И здесь, еще раз и окончательно, кажется благопристойным указать, что даже и доселе мы все еще говорили о пустяках. Перестанем дивиться на пространство между звездой и звездой в нашей собственной или какой-либо частичной грозди — обратим скорее наши мысли к расстояниям между гроздью и гроздью во всеобъемлющей грозди Вселенной.
Я уже сказал, что свет движется со скоростью 167 000 миль в секунду — то есть около 10 миллионов миль в минуту, или около 600 миллионов миль в час; все же так далеко отодвинуты от нас некоторые из звездотуманностей, что даже свет, поспешая с такой быстротой, не мог бы достичь нас и не достигает нас из этих таинственных областей скорее чем в 3 миллиона лет. Это исчисление, кроме того, сделано Гершелем-старшим, и в отношении только тех сравнительно близких гроздей, что находятся в огляде его собственного телескопа. Есть, однако, звездотуманности, которые через магическую трубу лорда Росса в это самое мгновение шепчут нам на ухо тайны о миллионе веков отошедших.
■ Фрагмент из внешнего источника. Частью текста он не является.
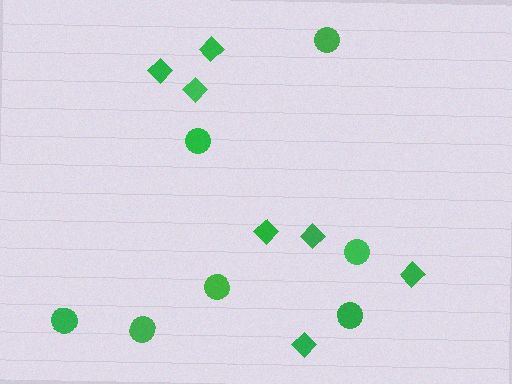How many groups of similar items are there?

Словом, события, что мы созерцаем теперь — в этот миг — в тех мирах — тождественны с теми событиями, что привлекали внимание их жителей десять сотен тысяч веков тому назад. В пространствах — в расстояниях, какие подобное внушение внедряет в душу скорее, чем в разум, — мы наконец находим подходящий размах приращения ко всем доселе возникавшим, столь ничтожным соображениям о количестве.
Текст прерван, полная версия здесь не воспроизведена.